The Survival Estimate represents an average of one or more experts' opinions as to how many examples survive of a particular coin in three categories: 1) all grades, 2) 60 or better, and 3) 65 or better. These estimates are based on a variety of sources, including population reports, auction appearances, and personal knowledge. Survival estimates include coins that are raw, certified by PCGS, and certified by other grading services.
Numismatic Rarity converts the Survival Estimate for a particular coin into a number from 1 to 10 (with decimal increments) based on the PCGS Rarity Scale.
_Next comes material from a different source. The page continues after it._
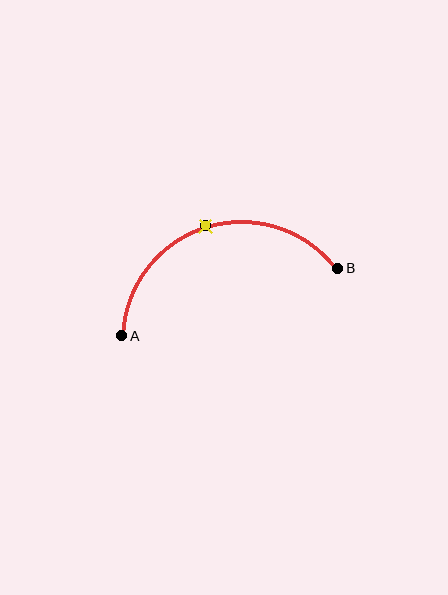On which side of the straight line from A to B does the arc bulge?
The arc bulges above the straight line connecting A and B.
The higher the number, the more rare the coin.
Relative Rarity By Type
Relative Rarity By Type ranks the rarity of this coin with all other coins of this Type. Lower numbers indicate rarer coins.
Relative Rarity By Series
Relative Rarity By Series ranks the rarity of this coin with all other coins of this Series. Lower numbers indicate rarer coins.
The 1928-S Lincoln cent is one of the few wheat cents struck at San Francisco from 1909 to 1929, which can still be found in high grades and with lots of Red Brown and mostly Red surfaces remaining. This is among one of the few remaining dates for the San Francisco struck cents from the teens and twenties which can still be located with a great strike, sharp details, tremendous eye appeal and with original clean surfaces. However, it is still considered one of the semi key dates in the entire series.
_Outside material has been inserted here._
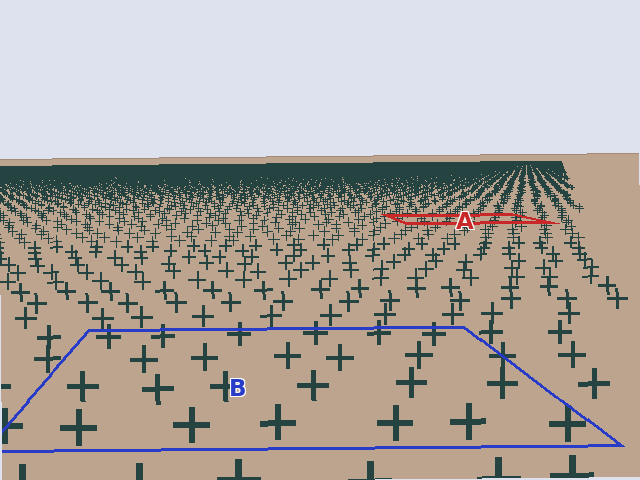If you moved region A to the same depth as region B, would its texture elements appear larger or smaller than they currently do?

MS60 Brown: With Brown surfaces only, the 1928-S is the most difficult San Francisco cent struck from 1909-1928, to find in MS60 condition or higher. Approximately 10% of all surviving uncirculated examples display mostly Brown surfaces.
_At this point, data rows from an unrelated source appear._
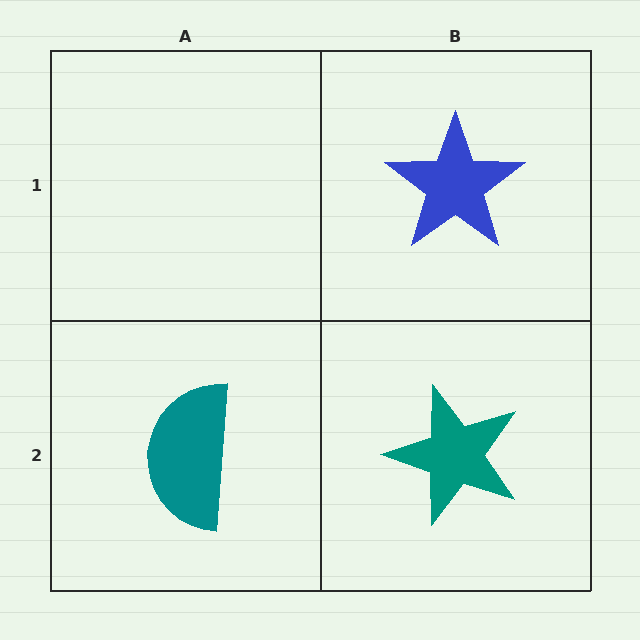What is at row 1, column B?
A blue star.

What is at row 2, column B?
A teal star.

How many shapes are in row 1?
1 shape.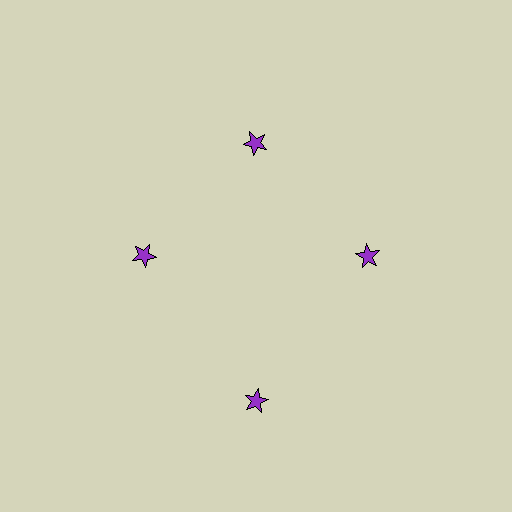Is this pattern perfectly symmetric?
No. The 4 purple stars are arranged in a ring, but one element near the 6 o'clock position is pushed outward from the center, breaking the 4-fold rotational symmetry.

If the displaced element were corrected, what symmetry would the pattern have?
It would have 4-fold rotational symmetry — the pattern would map onto itself every 90 degrees.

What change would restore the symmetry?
The symmetry would be restored by moving it inward, back onto the ring so that all 4 stars sit at equal angles and equal distance from the center.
MS60 Red Brown: With MS60 Red Brown surfaces, it is about the third most difficult to find from 1909–1928 San Francisco struck cents. Approximately 45% of all surviving uncirculated examples display a combination of Red and Brown surfaces, with the majority of them displaying more of a Red color and a lesser amount of Brown color surfaces.
MS60 Red: In Red, it becomes much more obtainable and it ranks about 15th place from all San Francisco struck cents from 1909–1928. Approximately 45% of all surviving uncirculated examples display at least 90–100 % full Red surfaces.
MS65 Brown or Higher: In MS65 Brown, it is the scarcest of all 1909-1928 San Francisco struck Lincoln cents.
MS65 Red Brown or Higher: In MS65 Red Brown, it is also the scarcest from all 1909–1928 struck San Francisco cents.
MS65 Red or Higher: In MS65 Red or higher, it is one of the least difficult to obtain from all 1909–1928 San Francisco struck cents. It ranks at about in 15th position, as there are at least 50 or more examples in MS65 Red and as many as ten examples in MS66 Red with none higher.
In MS65 Red condition, it comes after the 1926S, 1924S, 1920S, 1925S, 1918S, 1927S, 1923S, 1921S, 1917S, 1916S, 1915S, 1914S, 1912S, 1913S and with the 1926S being the scarcest in MS65 grades or higher and with 90-100 % of Red surfaces remaining.
Varieties: There is somewhat of a significant variety for this year. Some collectors try to find the Large S variety which is very scarce and probably less than 50 uncirculated examples contain the Large S variety. The variety is fairly noticeable and fairly distinguishable compared to the small S variety. There is also a medium S variety which is more difficult to distinguish and not widely recognized.